Case Name: Porto Rican Leaf Tobacco Co., Appellant, v. Registrar of Caguas, Respondent
Court: Supreme Court of Puerto Rico
Jurisdiction: Puerto Rico
Decision Date: 1916-06-24
Citations: 24 P.R. 245
Docket Number: No. 266
Parties: Porto Rican Leaf Tobacco Co., Appellant, v. Registrar of Caguas, Respondent.
Judges: Chief Justice Hernández and Justices del Toro, Aldrey and Hutchison concurred.
Reporter: Puerto Rico Reports
Volume: 24
Pages: 245–246

Head Matter:
Porto Rican Leaf Tobacco Co., Appellant, v. Registrar of Caguas, Respondent.
Appeal from a Decision of the Registrar of Property Recording a Mortgage with Curable Defect.
No. 266.
Decided June 24, 1916.
Corporation — Purchase of Real Property — Engaging in Business. — The acquisition and ownership of real property by an unregistered foreign corporation is not equivalent to engaging in business within the meaning of the Act of March 9, 1911.
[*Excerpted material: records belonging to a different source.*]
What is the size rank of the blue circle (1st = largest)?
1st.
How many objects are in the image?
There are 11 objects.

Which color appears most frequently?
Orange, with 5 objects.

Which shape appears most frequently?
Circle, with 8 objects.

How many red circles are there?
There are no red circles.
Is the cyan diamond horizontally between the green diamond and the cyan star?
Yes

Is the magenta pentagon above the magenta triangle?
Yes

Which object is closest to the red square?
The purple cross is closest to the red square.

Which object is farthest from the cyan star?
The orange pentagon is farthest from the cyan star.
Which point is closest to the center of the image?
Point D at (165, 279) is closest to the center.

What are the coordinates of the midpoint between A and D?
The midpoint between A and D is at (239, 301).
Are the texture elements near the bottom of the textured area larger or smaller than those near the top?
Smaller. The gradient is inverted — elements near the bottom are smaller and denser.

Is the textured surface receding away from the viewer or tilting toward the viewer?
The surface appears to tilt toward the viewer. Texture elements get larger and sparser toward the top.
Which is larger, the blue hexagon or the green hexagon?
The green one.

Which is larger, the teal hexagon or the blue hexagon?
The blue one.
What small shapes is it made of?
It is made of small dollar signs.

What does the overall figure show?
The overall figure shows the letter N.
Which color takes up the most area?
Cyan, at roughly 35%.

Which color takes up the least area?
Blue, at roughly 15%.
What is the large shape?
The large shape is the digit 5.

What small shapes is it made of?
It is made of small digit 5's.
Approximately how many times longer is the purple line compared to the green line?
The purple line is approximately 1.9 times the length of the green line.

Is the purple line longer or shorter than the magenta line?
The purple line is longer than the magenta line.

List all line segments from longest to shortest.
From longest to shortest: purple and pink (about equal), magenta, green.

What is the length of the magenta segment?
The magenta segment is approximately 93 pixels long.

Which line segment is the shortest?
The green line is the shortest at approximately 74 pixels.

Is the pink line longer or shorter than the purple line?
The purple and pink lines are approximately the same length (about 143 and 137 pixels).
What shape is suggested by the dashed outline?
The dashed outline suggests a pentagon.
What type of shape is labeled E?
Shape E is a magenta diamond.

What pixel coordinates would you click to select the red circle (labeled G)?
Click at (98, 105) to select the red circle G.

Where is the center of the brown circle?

The facts are stated in the opinion.
Mr. Andrés Mena for.the appellant.
The registrar appeared pro se.

Opinion:
Mr. Justice Wolf
delivered the opinion of the court.
The only difference in the principle involved in this case and that of the Isabella Grove v. Registrar of San Juan, Section 2, ante, p. 240, is that there the registrar much more properly recorded the deed with a curable defect. This action emphasizes the fact that questions of this kind are not submitted to the registry. In this case the registrar was probably satisfied independently of the title presented that the corporation had complied with the law, but in the former case the registrar had no personal knowledge one way or another. The actual information from the record in either case was the same. The note of the registrar in this case says that it does not appear that the company was a domestic corporation or authorized to do business in Porto Rico. As the deed offered was the acquisition of a piece of property, the registrar should have recorded the same without the necessity of an inquiry into whether or not the corporation had complied with the laws regarding foreign corporations, to which class the appellant belonged as shown by the deed. For these reasons and those more extensively set forth in the case of Isabella Grove v. Registrar of San Juan, supra, the note must be
Reversed.
Chief Justice Hernández and Justices del Toro, Aldrey and Hutchison concurred.